Ban, Cenevre'de yarıda kalan ve 25 Şubat'a ertelenen Suriye müzakereleri ile ilgili olarak da "Konuşmuş olmak için konuşulmasını istemediğini söyleyen BM Suriye Özel Temsilcisi Stefan de Mistura’yla aynı görüşteyim. Önümüzdeki günler masaya geri dönülmesi için uğraşmaya ayrılmalıdır, savaş alanında değil. Uluslararası toplum, görüşmelere geri dönülmesi için ele avuca gelir, somut ilerleme kaydetmeye yönelik çalışmalıdır” diye konuştu.

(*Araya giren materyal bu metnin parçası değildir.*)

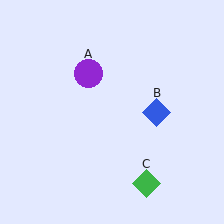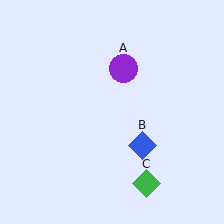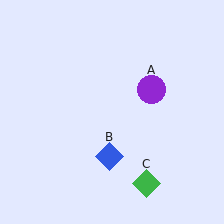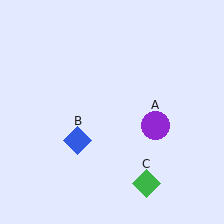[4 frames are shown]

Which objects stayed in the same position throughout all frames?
Green diamond (object C) remained stationary.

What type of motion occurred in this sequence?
The purple circle (object A), blue diamond (object B) rotated clockwise around the center of the scene.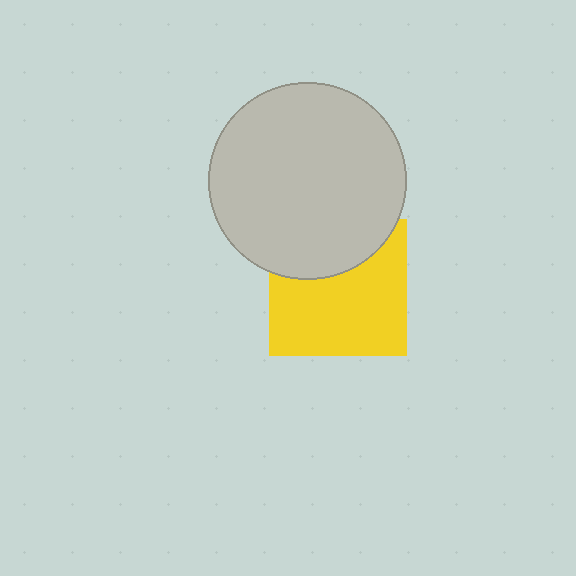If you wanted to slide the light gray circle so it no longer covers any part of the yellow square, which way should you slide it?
Slide it up — that is the most direct way to separate the two shapes.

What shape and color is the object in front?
The object in front is a light gray circle.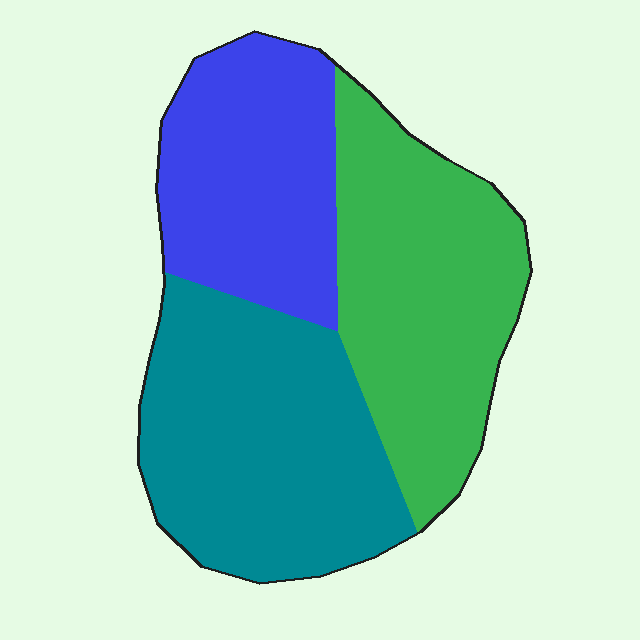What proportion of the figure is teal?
Teal takes up about three eighths (3/8) of the figure.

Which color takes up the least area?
Blue, at roughly 25%.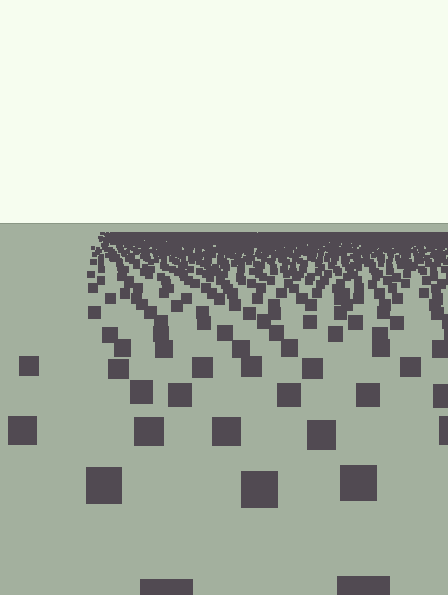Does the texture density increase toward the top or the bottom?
Density increases toward the top.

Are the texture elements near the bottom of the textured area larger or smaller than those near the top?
Larger. Near the bottom, elements are closer to the viewer and appear at a bigger on-screen size.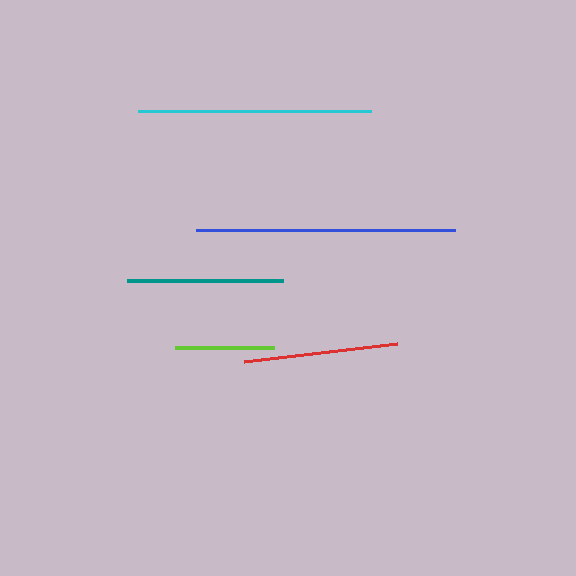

Merkel: Sığınmacı almak ne demek biliyoruz
Basın toplantısında konuşan Almanya Başbakanı Angela Merkel de Türkiye, Lübnan ve Ürdün’e sığınmacılara karşı gösterdikleri cömertlikten ötürü teşekkür ederek “Biz de sığınmacı kabul ediyoruz, size sığınan çok sayıda insana kucak açmanın anlamını, zorluğunu biliyoruz. Bu büyük bir başarı” dedi.
Merkel, Suriye’ye komşu ülkelere yardım etmek ve destek sağlamak suretiyle, sığınmacıların bu ülkelerden Avrupa’ya yaptıkları tehlikeli yolcuklardan vazgeçmesini sağlamayı umduklarını kaydetti.
Almanya olarak 2016 yılı için 1,2 milyar euro yardım sözü verdiklerini anlatan Merkel, yardımların özellikle gıda ve eğitim programlarına yönelik olacağını ifade etti.
Suriye krizinin kurbanlarına yönelik insani yardımların devam edeceği ancak bunun ülkede çözüme dönük siyasi sürecin yerini tutamayacağını dile getiren Merkel, “Uluslararası toplum Esad rejimini ve çatışmanın diğer taraflarını daha fazla insanı ülkeden kaçmaya sevk edecek yeni acılara neden olmamaya çağırmalı. Ortada siyasi bir süreç var ve uluslararası toplumun istekliliği, siyasi süreçte yer almak isteyen bütün tarafları ilerleme sağlamak konusunda cesaretlendirmeli” diye konuştu.